After Rimland in the 1960's persuaded researchers to investigate the

biological rather than psychological cause for autism, DeMyer and her

colleagues wrote in a 1973 Journal of Autism and Childhood Schizophrenia

that the findings of their study "in conjunction with other investigations,

support the biological cause theory of autism." The authors noted that a

high number of autistic children have "gross EEG abnormalities" and are

neurologically handicapped with learning and behavior disorders that range

from mild to severe mental retardation. They concluded that "viral disease

during or after gestation, birth trauma, malnutrition, oxygen lack or

generally any of the events known to damage the brain may be the cause of

the autistic syndrome.".

Seizures and Autism

In 1975, Mnukhin and Isaev also found a high incidence of epileptic

seizures in autistic children, indicating autism has an organic,

neurological basis. They were soon joined by other autism researchers who

asserted that the symptoms of autism are grounded in dysfunction of the

nervous system (Ornitz & Ritvo, 1976). Deykin and MacMahon in 1979 (American

Journal of Epidemiology) agreed that the high rate of abnormal EEG's and

seizures in autistic children suggested neurologic damage. They pointed out

that the central nervous system is not fully developed at birth and may be

at special risk for brain damage from viral infections in the first year of

life. They concluded that "viruses with encephalitic potential, especially

those occurring during gestation or during the first few months of life

might be associated with the development of certain childhood mental

illnesses.".

Autoimmunity Affects Vaccine Responses

In 1982, Weizman and his colleagues reported that some autistics have

abnormal cell-mediated immune responses to myelin basic protein, (a

component of brain myelin) suggesting that an autoimmune mechanism may be

involved in the development of autism. That report reinforced observations

by Stubbs in 1976 that some autistic children have defective antibody

responses to rubella vaccine and, in 1977, that autistic children have

depressed T-cell responses.

In 1984 in Pediatric Annals, Ritvo and Freeman described the medical

model of autism and concluded, "The symptoms are due to neuropathology

which, in turn, may have a variety of etiologies," observing that there is a

high rate of abnormal EEG's, seizures, severe allergies, and significant

differences in brain metabolism patterns and brain chemistry in autistic

children compared to those who are not autistic.
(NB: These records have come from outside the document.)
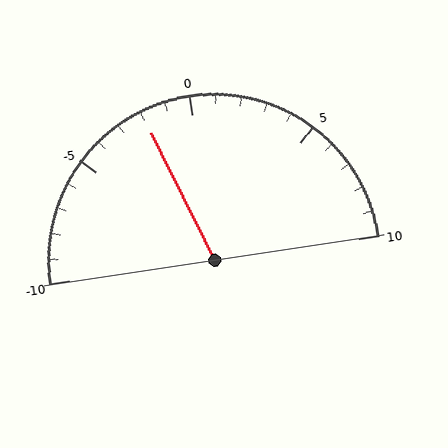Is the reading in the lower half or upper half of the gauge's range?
The reading is in the lower half of the range (-10 to 10).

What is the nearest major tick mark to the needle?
The nearest major tick mark is 0.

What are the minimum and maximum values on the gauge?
The gauge ranges from -10 to 10.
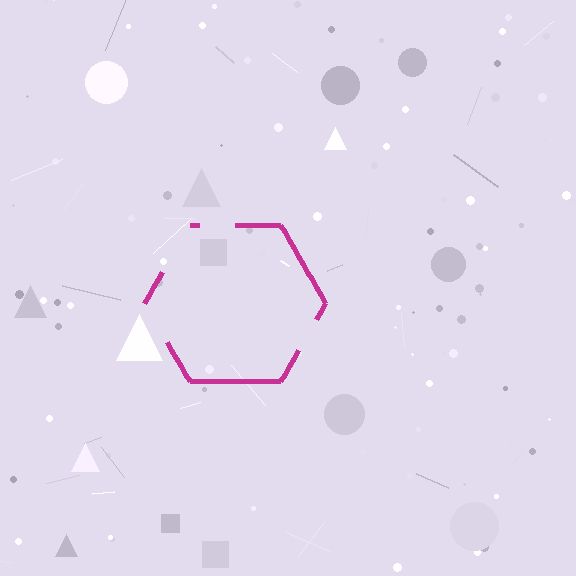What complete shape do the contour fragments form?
The contour fragments form a hexagon.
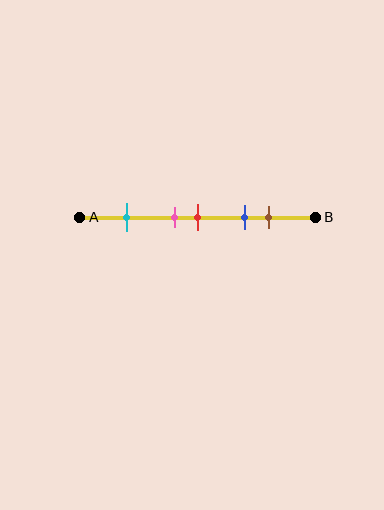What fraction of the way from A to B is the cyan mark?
The cyan mark is approximately 20% (0.2) of the way from A to B.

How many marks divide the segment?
There are 5 marks dividing the segment.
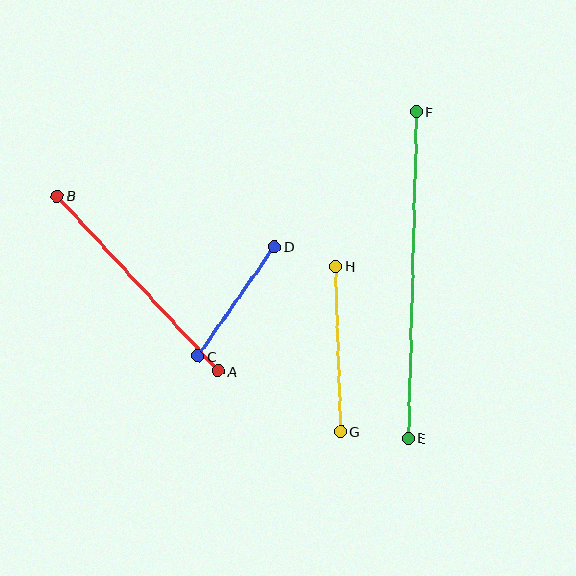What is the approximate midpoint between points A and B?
The midpoint is at approximately (138, 283) pixels.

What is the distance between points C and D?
The distance is approximately 133 pixels.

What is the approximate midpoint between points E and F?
The midpoint is at approximately (412, 275) pixels.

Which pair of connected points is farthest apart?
Points E and F are farthest apart.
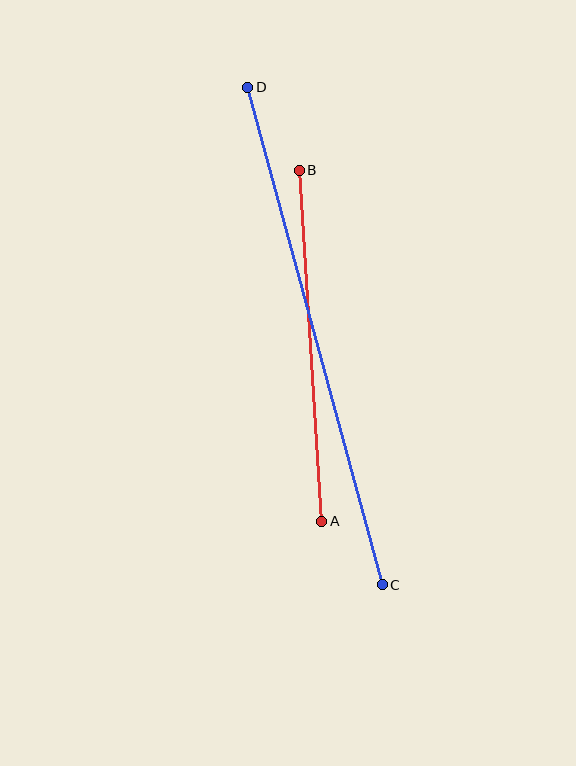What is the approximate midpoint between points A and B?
The midpoint is at approximately (310, 346) pixels.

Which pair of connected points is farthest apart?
Points C and D are farthest apart.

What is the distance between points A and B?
The distance is approximately 352 pixels.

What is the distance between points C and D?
The distance is approximately 515 pixels.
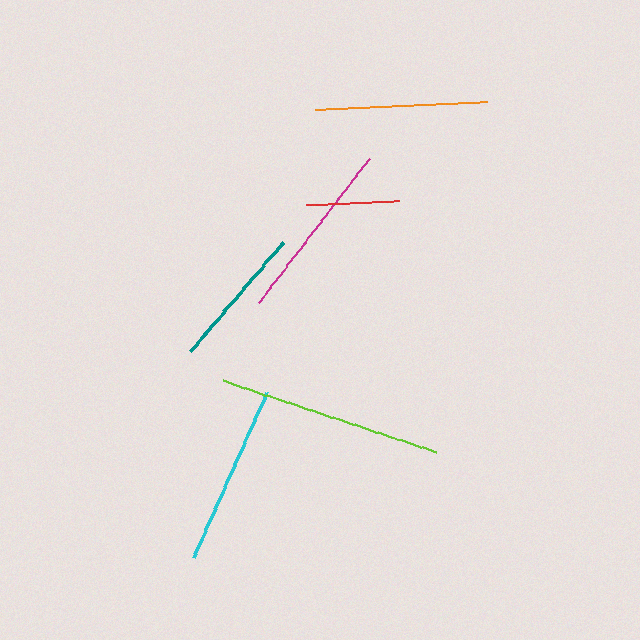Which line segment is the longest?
The lime line is the longest at approximately 225 pixels.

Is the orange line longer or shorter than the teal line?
The orange line is longer than the teal line.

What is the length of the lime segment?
The lime segment is approximately 225 pixels long.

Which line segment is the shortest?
The red line is the shortest at approximately 93 pixels.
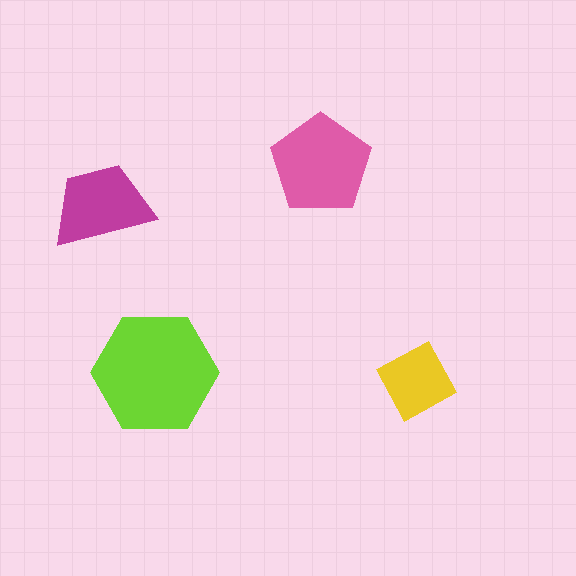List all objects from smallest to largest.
The yellow diamond, the magenta trapezoid, the pink pentagon, the lime hexagon.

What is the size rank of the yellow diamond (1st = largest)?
4th.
The autoimmune connection was made again by Reed Warren and his

associates in 1986 when they presented evidence that confirmed Stubb's

studies in the 1970's indicating that autism is associated with immune

system dysfunction. Warren stated, "The lack of suppressor cells in the

autistic patients may be consistent with an autoimmune process underlying

the development of autism." He added, "Our findings in the autistic patients

are quite similar to those observed in a study of patients hospitalized for

major depressive disorder.".

In 1987, Rutter and Schopler writing in Journal of Autism and

Developmental Disorders, discussed the clear differences between adult

schizophrenia and childhood autism, particularly the high rate of seizures

and mental retardation in autistic children. They pointed out that there

were two groups of autistic children: those babies who have abnormal

behavior at birth and those who develop normally and then regress and added

"There is no one basic deficit because the disorder reflects varying

patterns of organic brain dysfunction rather than any single disease state."